I also managed to squeeze in a rather drunken lunch and impromptu darts match with an old mate of mine from my Accenture days – getting on for a decade ago now. Meanwhile, LSW saw an art exhibition and we followed up next day with a bit more culture. First LSW and I saw the Picasso exhibition at Tate Modern and then we went to Hampstead to visit 2 Willow Road, a modernist house designed and previously owned by architect, Erno Goldfinger.
The Picasso exhibition was unusual in that it focused on just one year of his life. That was 1932 during which he conducted a secret affair with a young woman who he painted almost daily. It was interesting to hear how the affair came to light – including to his wife – only at a retrospective exhibition of his work which included several paintings of his mistress. For someone so apparently confident in his ability, it was also fascinating to hear how he curated the 1932 retrospective in a way to try to reassert his continuing relevance following the success of his earlier work.

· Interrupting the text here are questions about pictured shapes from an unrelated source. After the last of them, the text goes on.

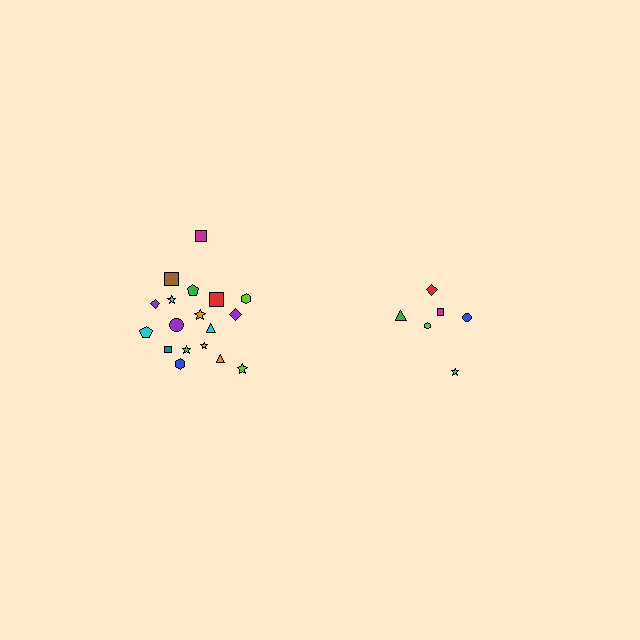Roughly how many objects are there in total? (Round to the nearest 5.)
Roughly 25 objects in total.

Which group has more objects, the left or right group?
The left group.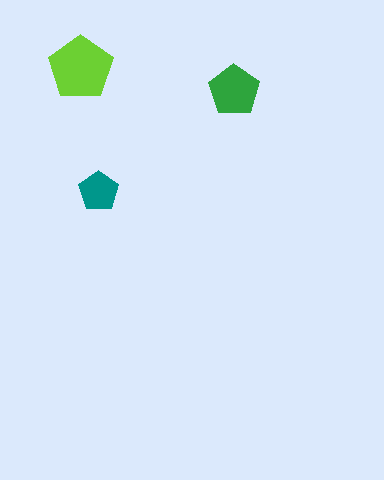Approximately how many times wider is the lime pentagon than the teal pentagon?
About 1.5 times wider.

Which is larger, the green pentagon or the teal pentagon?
The green one.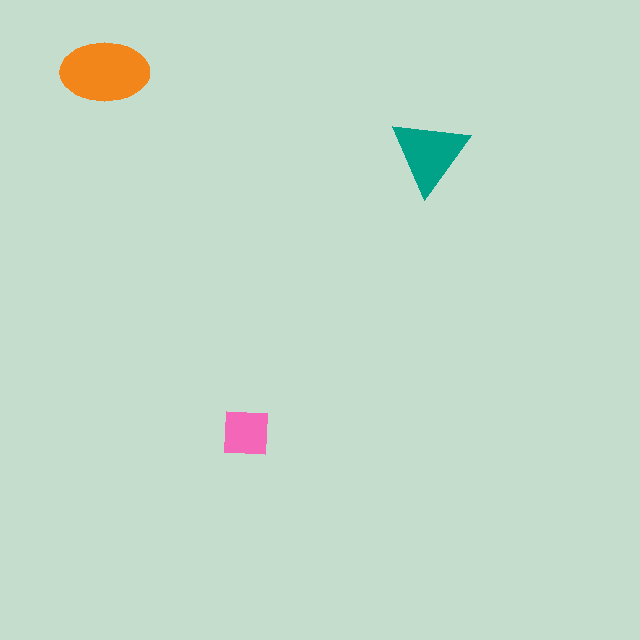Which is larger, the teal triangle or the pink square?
The teal triangle.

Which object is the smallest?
The pink square.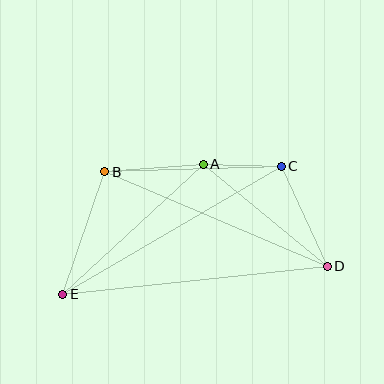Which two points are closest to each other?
Points A and C are closest to each other.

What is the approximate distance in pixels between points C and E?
The distance between C and E is approximately 253 pixels.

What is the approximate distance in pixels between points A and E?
The distance between A and E is approximately 192 pixels.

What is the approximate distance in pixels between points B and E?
The distance between B and E is approximately 130 pixels.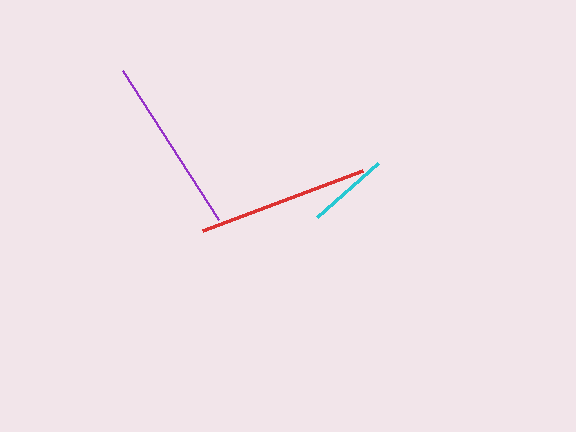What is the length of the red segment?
The red segment is approximately 171 pixels long.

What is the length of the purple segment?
The purple segment is approximately 177 pixels long.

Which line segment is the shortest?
The cyan line is the shortest at approximately 81 pixels.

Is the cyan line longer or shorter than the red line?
The red line is longer than the cyan line.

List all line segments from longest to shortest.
From longest to shortest: purple and red (about equal), cyan.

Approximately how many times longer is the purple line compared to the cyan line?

The visit to 2 Willow Road was also eye opening. It’s an early reinforced concrete building built in 1939 by and for the architect who later became (in)famous for some of the tallest reinforced concrete residential tower blocks in London. It was given to the National Trust after his death and has been largely untouched since then. The art he collected – including pieces by Henry Moore, Bridget Riley, Max Ernst and Delaunay – is still on show and we got a real feeling for the way he lived and entertained.
Most interesting were the similarities between the features (such as the en suite sinks), inter-room connectivity (facilitated by removable and sliding doors) and huge windows in 2 Willow Road, and the nature of our previous family home built in Minchinhampton, Gloucestershire almost 20 years later. Clearly, unbeknownst to us, the architect who designed our house and the one we used to develop it were familiar with Erno Goldfinger. Like 2 Willow Road, I suspect, our previous house was rather ugly to look at, but lovely to live in.
Now we have moved on to an old farm house with a Georgian façade. However, the extension LSW helped to design a few years ago offers plenty of space and light so we have retained some of the best aspects of our house in Minchinhampton. The combination of old house and modern extension feels right and our garden – recently walled and extended to take over half of the previous car parking space – is more manageable than that we had before. With the additional time I now have, and LSW’s increased interest in gardening (plus 4 hours of paid help most weeks), we are gradually getting control of the garden. Once I finish the endless painting of the TV room I will have even more time to relax in it!